Frowning, I rise onto my tiptoes and press my palm against Mike’s forehead one last time. He doesn’t object this time; he just leans into my palm and lets my skin absorb the heat he’s radiating. I don’t know how high his fever is, but I know it’s high enough that someone should be worried about him, even if that someone is me.

“Let’s go,” I finally decide, pulling my hand away and nudging him back inside his door. I may still have more-than-just-friends feelings for him, but my friend feelings came first, and I’m not about to abandon him when he needs me.

“Huh?”

“Let’s go,” I say again, grabbing the basket from the porch. “I’m not leaving until you’re better.”

Chapter 16

In my twenty-three years on this Earth, my mother has never once made me soup in the microwave. It didn’t matter how hungry I was or how sick I was or how much I just wanted to scarf down lunch so I could run and play outside—she has always, always cooked me soup in a pot.

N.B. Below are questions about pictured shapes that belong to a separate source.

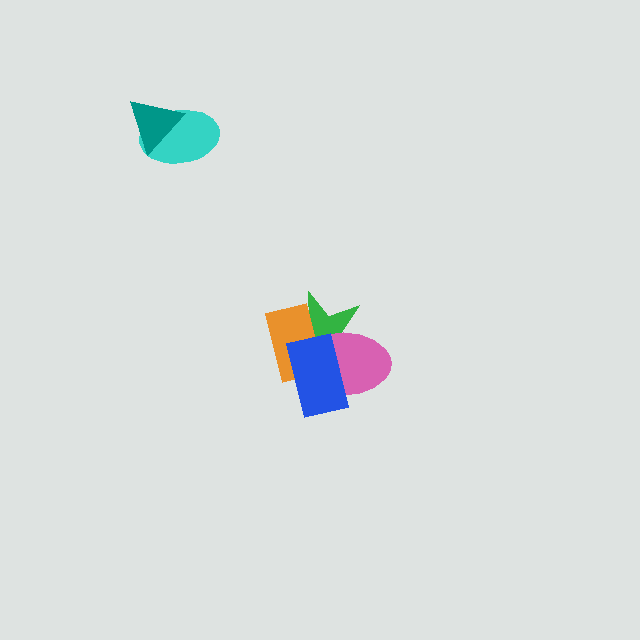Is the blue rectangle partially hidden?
No, no other shape covers it.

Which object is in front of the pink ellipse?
The blue rectangle is in front of the pink ellipse.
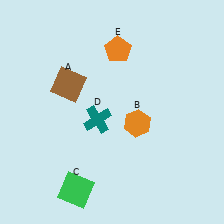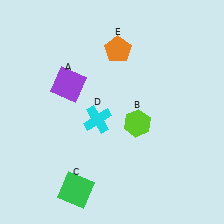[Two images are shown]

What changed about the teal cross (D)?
In Image 1, D is teal. In Image 2, it changed to cyan.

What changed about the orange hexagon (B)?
In Image 1, B is orange. In Image 2, it changed to lime.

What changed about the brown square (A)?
In Image 1, A is brown. In Image 2, it changed to purple.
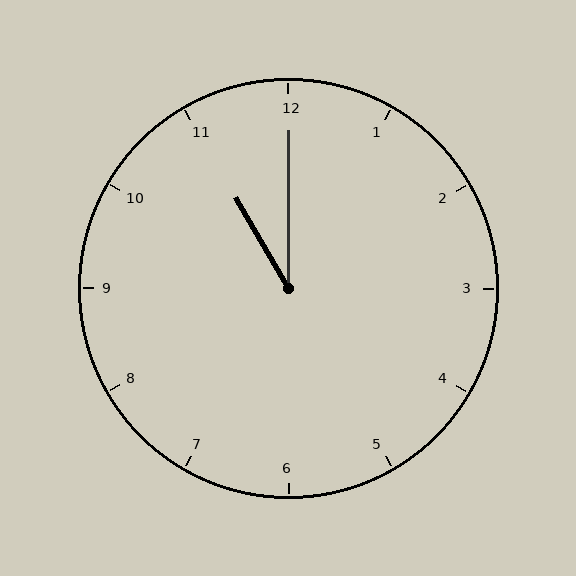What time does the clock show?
11:00.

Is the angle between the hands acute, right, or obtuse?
It is acute.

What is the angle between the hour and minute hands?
Approximately 30 degrees.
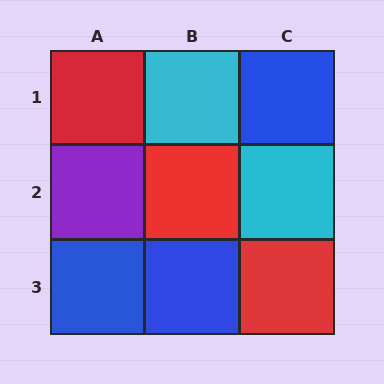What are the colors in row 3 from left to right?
Blue, blue, red.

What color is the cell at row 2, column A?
Purple.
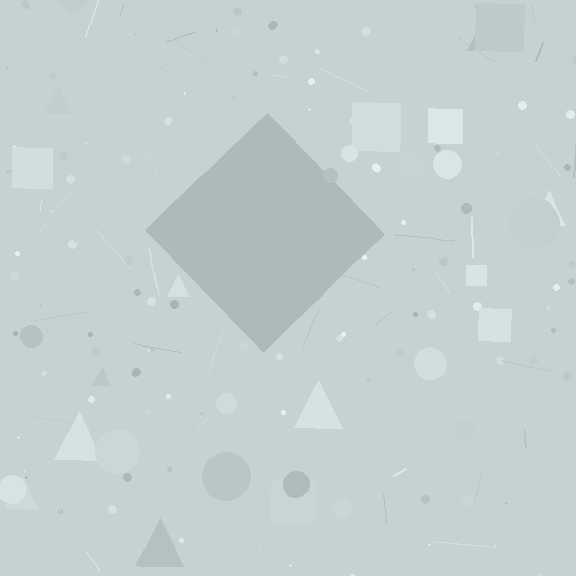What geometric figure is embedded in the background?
A diamond is embedded in the background.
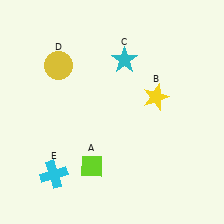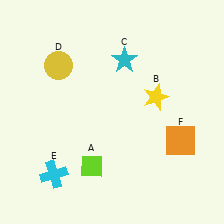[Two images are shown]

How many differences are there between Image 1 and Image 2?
There is 1 difference between the two images.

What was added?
An orange square (F) was added in Image 2.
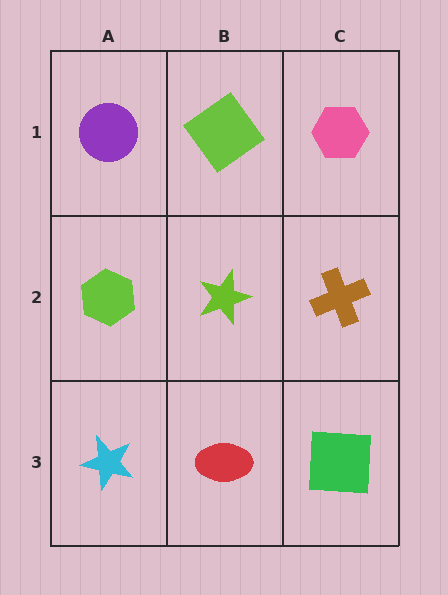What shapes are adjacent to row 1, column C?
A brown cross (row 2, column C), a lime diamond (row 1, column B).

“Anyone can throw something in the microwave,” she’d lecture as she stirred homemade chicken noodle soup in the cast-iron pot that she got from her mother, who got it from her mother, who probably got it from her mother. I’d be sitting at our unfinished kitchen table, having a staring contest with the smiling ceramic pig who took up residence there and taunted me every time my nose was runny. “When you make something in a pot, you make it with love. And love is going to make you better.”

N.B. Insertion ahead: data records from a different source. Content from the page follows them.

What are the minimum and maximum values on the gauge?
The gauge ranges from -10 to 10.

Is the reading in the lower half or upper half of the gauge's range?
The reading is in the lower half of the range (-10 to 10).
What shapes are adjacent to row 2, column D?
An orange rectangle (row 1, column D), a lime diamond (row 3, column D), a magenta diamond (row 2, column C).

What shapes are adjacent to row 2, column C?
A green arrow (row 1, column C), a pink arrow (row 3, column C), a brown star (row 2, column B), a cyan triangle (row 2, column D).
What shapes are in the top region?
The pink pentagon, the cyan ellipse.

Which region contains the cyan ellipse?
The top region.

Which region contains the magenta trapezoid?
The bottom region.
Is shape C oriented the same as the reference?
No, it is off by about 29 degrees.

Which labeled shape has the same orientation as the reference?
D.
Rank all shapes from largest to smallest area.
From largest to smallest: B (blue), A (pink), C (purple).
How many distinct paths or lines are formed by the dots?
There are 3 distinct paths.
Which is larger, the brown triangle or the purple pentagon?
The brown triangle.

In Mike’s kitchen, I pour two cans of Campbell’s chicken noodle soup into a pot I found under the stove, I set the burner to medium, and I go back out to the living room to make sure he’s lying down like I ordered him to.

He needs to go to bed, but I want him to eat first.

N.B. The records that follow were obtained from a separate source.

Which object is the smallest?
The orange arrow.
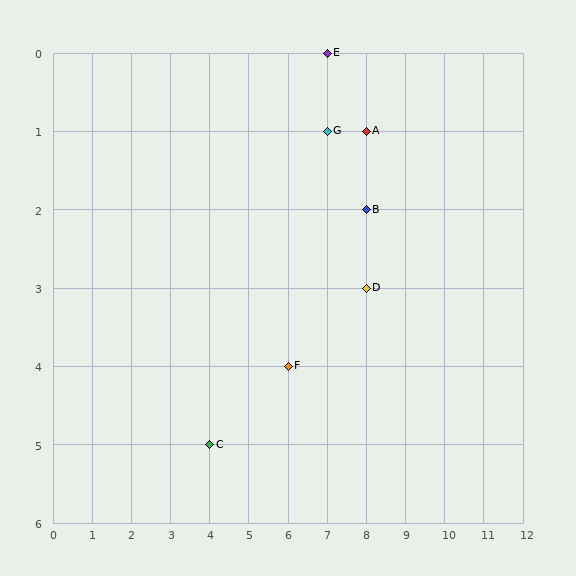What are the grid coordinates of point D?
Point D is at grid coordinates (8, 3).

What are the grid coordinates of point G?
Point G is at grid coordinates (7, 1).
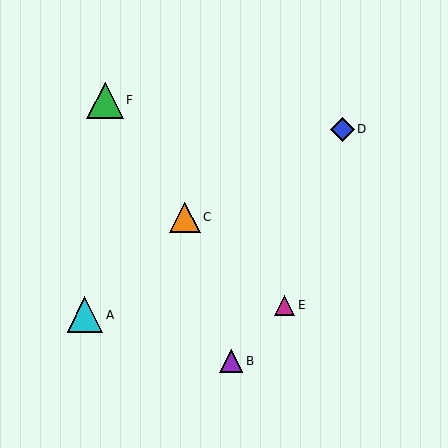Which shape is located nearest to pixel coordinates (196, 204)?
The orange triangle (labeled C) at (185, 217) is nearest to that location.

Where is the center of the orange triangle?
The center of the orange triangle is at (185, 217).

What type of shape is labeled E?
Shape E is a magenta triangle.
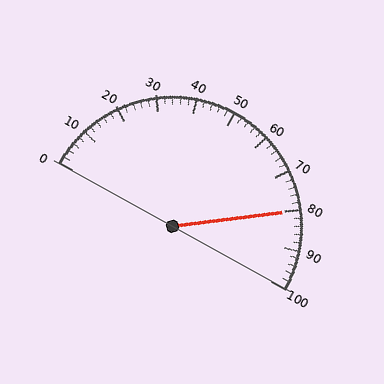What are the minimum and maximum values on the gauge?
The gauge ranges from 0 to 100.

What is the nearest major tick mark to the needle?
The nearest major tick mark is 80.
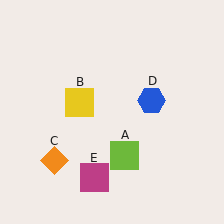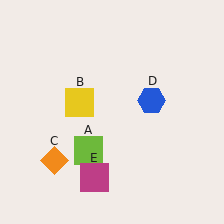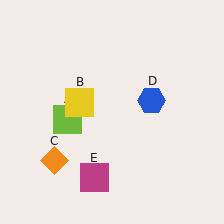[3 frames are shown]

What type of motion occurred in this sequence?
The lime square (object A) rotated clockwise around the center of the scene.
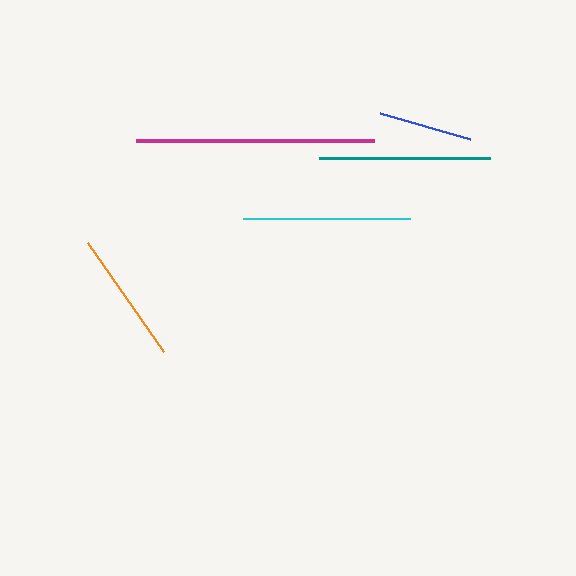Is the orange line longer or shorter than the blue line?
The orange line is longer than the blue line.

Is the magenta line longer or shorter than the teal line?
The magenta line is longer than the teal line.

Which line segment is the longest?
The magenta line is the longest at approximately 238 pixels.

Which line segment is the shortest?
The blue line is the shortest at approximately 94 pixels.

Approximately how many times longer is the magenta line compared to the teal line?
The magenta line is approximately 1.4 times the length of the teal line.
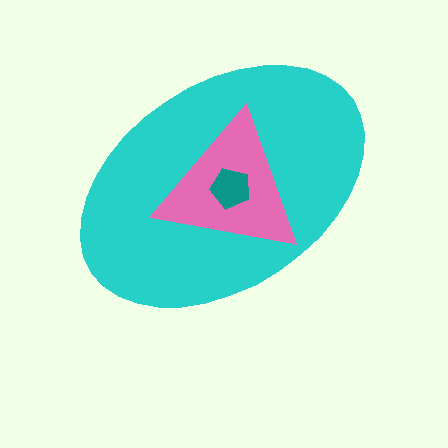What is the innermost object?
The teal pentagon.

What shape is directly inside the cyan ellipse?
The pink triangle.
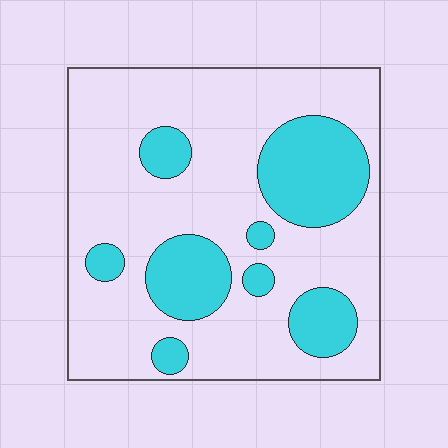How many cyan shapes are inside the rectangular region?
8.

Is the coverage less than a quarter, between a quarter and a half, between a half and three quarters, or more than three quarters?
Between a quarter and a half.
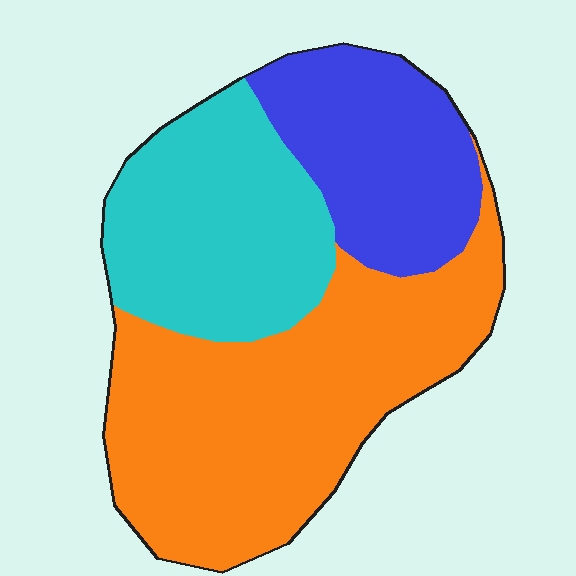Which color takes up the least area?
Blue, at roughly 25%.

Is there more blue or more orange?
Orange.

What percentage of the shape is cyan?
Cyan covers 29% of the shape.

Actually, he needs to go to the doctor, but I lost that battle within thirty seconds of walking through the front door.

“Are you okay?” I ask, frowning at the shivering man laid out on a big plush couch against the wall. As soon as we came inside, I gave him a dose of cold medicine, I tried and failed to find his thermometer, I grabbed him a blanket, and I ordered him to lie down. Now, he’s wrapped in the navy-blue fleece I found, shivering despite the sweat beaded on his forehead.

Mike tries to answer but ends up coughing instead. I frown harder, find a pillow, and tuck it under his head. Kneeling in front of him, I study the pallor of his face and the circles around his closed eyes. “When was the last time you ate?”

“Yesterday,” he manages to say with his eyes still closed.

“Slept?”

“Body hurts t-too much.”

A violent chill shakes him, and I gnaw on the inside of my lip. I wish he’d let me take him to a doctor, but he’s right: there’s probably no use. The rest of the group—with the exception of me, Dee, and Danica—went through the same symptoms, albeit less severe. This is the worst of it. He needs to sweat it out.

“This is the worst of it,” I say out loud to reassure us both, and Mike nods.

I want to reach out and brush his damp hair from his forehead, or rub his arm, or . . . I don’t know . . . do something to comfort him. But instead, I stand up, walk back to the kitchen, and stir that pot of soup. I stir it, and I stir it, and I will it to make him better.

Only, it doesn’t make him better. Ten minutes after Mike eats the entire bowl, the entire bowl comes back up. He can’t keep down cold medicine. He can’t keep down juice or water or Gatorade. He shivers uncontrollably, sweats through two blankets and three sets of clothes, and refuses to let me take him to the doctor since, when I finally find his thermometer, his temperature “only” reads 102.7.